An immediate delight that set the quintessential tone for Fatboy’s future.
Reef Younis 2010
Twelve years on from the release of this second album, some things have inevitably changed. A lifetime away from hard-partying origins, Norman Cook’s raised two kids, celebrated a celebrity marriage, reconciled a celebrity marriage, hit the bottle, beat the bottle and, when he had the time, released heady collections of genre-defining anthems. At times, Cook’s life has played out replete with typical DJ clichés. But his place in the dance music annals as Fatboy Slim has long been confirmed.

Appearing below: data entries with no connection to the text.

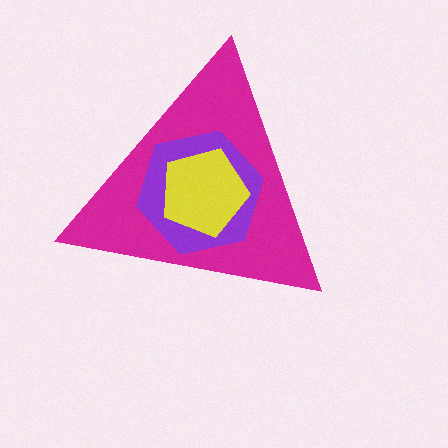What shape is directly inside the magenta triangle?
The purple hexagon.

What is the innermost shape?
The yellow pentagon.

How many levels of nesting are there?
3.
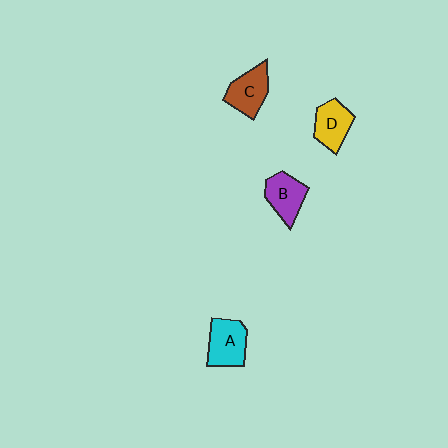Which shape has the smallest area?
Shape B (purple).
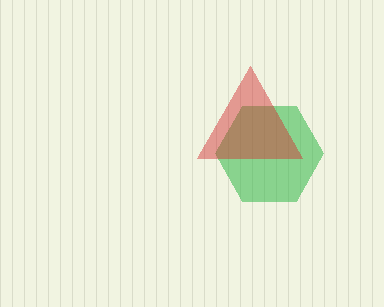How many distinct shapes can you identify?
There are 2 distinct shapes: a green hexagon, a red triangle.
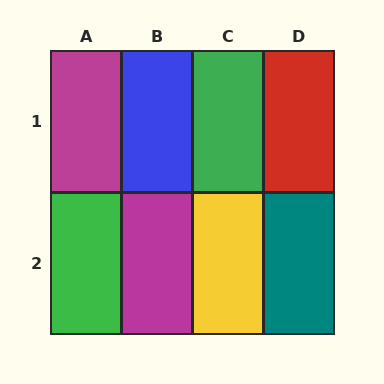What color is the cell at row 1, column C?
Green.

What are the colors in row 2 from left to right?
Green, magenta, yellow, teal.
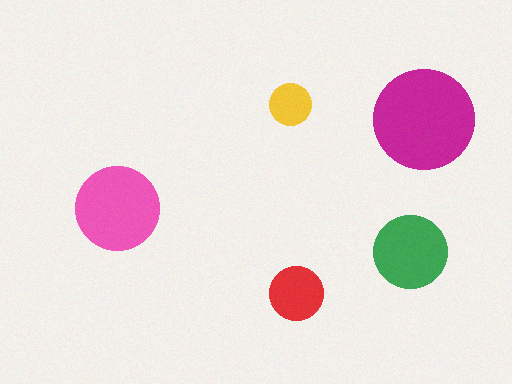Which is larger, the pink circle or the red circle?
The pink one.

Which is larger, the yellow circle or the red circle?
The red one.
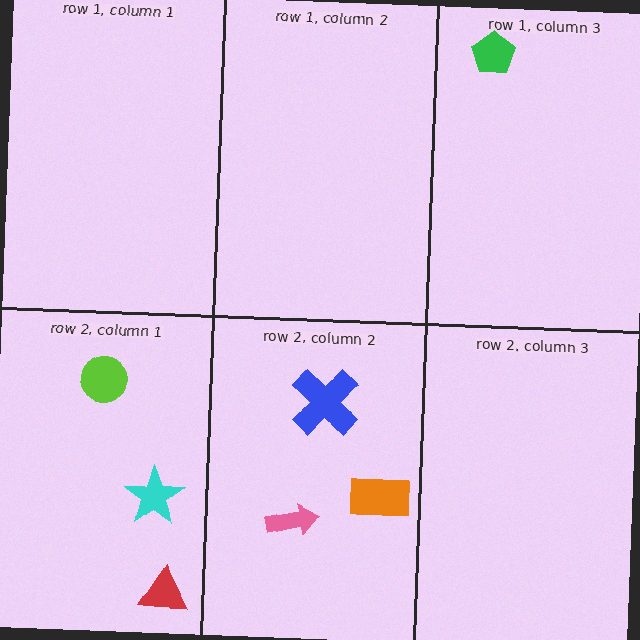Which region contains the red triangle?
The row 2, column 1 region.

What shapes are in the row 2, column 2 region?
The blue cross, the pink arrow, the orange rectangle.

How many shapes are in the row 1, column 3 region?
1.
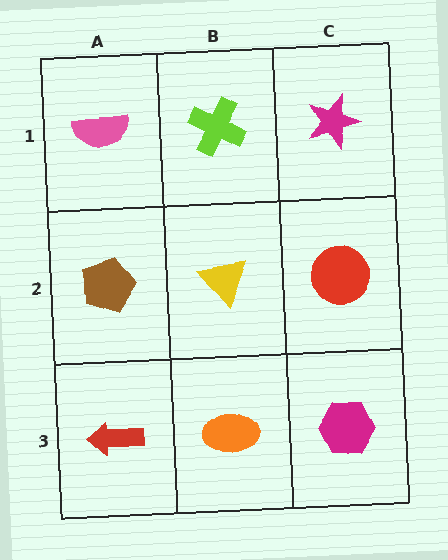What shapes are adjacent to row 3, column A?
A brown pentagon (row 2, column A), an orange ellipse (row 3, column B).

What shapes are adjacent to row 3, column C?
A red circle (row 2, column C), an orange ellipse (row 3, column B).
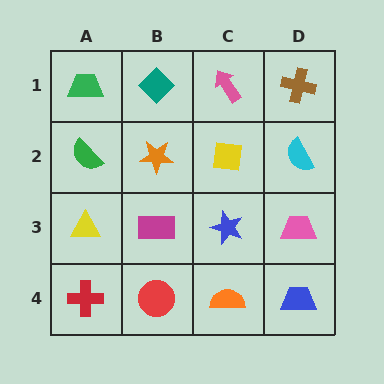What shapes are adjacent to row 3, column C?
A yellow square (row 2, column C), an orange semicircle (row 4, column C), a magenta rectangle (row 3, column B), a pink trapezoid (row 3, column D).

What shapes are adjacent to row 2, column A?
A green trapezoid (row 1, column A), a yellow triangle (row 3, column A), an orange star (row 2, column B).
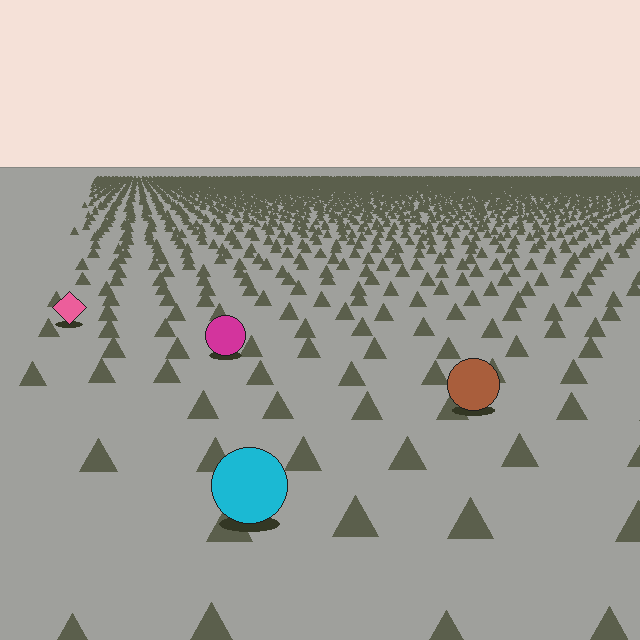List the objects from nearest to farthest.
From nearest to farthest: the cyan circle, the brown circle, the magenta circle, the pink diamond.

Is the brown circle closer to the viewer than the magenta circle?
Yes. The brown circle is closer — you can tell from the texture gradient: the ground texture is coarser near it.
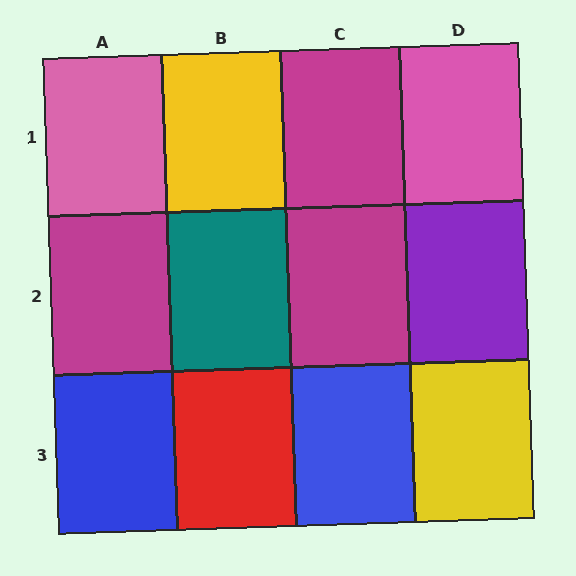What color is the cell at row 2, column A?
Magenta.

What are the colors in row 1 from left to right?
Pink, yellow, magenta, pink.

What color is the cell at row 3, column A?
Blue.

You’ve Come a Long Way, Baby set the quintessential tone for Fatboy’s future; an album rich with the booming, easy-on-the-ear potential that would soundtrack dancefloors for over a decade. Packing in rave reminiscences, loops, breaks and an endless array of choice samples, the formula wasn’t a complicated one, but it was one used to superlative effect.
Take the rabid commercial success of The Rockafeller Skank, the uplifting gospel-tinged Praise You and the explosive Gangster Trippin’ (each ably supported by memorable videos), and the Fatboy blueprint is clear. And the holy trinity can be seen as the catalyst for a career of stellar success. By hook (and it was often an incessantly catchy one) or design, this was also an album that lit the torch paper for Cook’s biggest criticism: that he was merely a musical magpie, pilfering the shiniest, choice cuts to make his own creations glisten.

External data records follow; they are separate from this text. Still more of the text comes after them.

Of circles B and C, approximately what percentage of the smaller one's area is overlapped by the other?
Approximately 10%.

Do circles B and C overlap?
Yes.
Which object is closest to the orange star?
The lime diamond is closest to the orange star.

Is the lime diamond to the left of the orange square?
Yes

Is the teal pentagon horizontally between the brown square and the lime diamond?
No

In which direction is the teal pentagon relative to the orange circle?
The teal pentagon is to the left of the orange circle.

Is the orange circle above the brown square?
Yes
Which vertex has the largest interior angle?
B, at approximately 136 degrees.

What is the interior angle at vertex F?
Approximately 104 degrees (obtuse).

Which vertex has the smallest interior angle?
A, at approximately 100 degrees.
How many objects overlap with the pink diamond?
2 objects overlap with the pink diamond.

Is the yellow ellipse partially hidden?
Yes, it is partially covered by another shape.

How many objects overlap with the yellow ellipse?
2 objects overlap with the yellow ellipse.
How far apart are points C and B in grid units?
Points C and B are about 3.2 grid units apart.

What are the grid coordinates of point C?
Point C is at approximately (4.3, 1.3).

Attempts to relegate Cook to a petty music thief was always a disrespectful low blow, and one that looked to undermine, instead of celebrate, a penchant for recycling and absorbing a glut of disparate styles under the inimitable (at the time) Fatboy banner. But with the benefit of retrospect, it’s clear You’ve Come a Long Way, Baby wasn’t an album in the collective sense, more of a sparkling showcase; a flattering production line of instant, accessible songs that delivered almost every time.

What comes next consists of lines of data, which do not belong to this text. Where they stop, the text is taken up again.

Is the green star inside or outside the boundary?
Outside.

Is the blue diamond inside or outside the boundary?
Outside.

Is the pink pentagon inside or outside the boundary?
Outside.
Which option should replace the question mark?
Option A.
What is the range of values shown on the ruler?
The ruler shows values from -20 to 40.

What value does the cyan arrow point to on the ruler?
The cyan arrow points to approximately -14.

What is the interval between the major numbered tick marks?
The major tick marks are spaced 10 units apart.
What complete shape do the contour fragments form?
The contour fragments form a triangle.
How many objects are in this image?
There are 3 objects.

It’s easy to overlook the hedonistic energy of Love Island; the expletive-ridden simplicity of F***ing in Heaven – which delighted a generation of potty-mouthed teenagers – and the bristling, adrenalin drip of Right Here, Right Now, simply because there was always the potential and intent for each track to usurp what preceded.
Undeniably this is an album that’s aged, but it reflects the buoyant excitement of pre-millennial times. Whether it’s held up as a contemporary guilty pleasure or an increasingly fond classic, or whatever the context, You’ve Come a Long Way, Baby has never failed to immediately delight.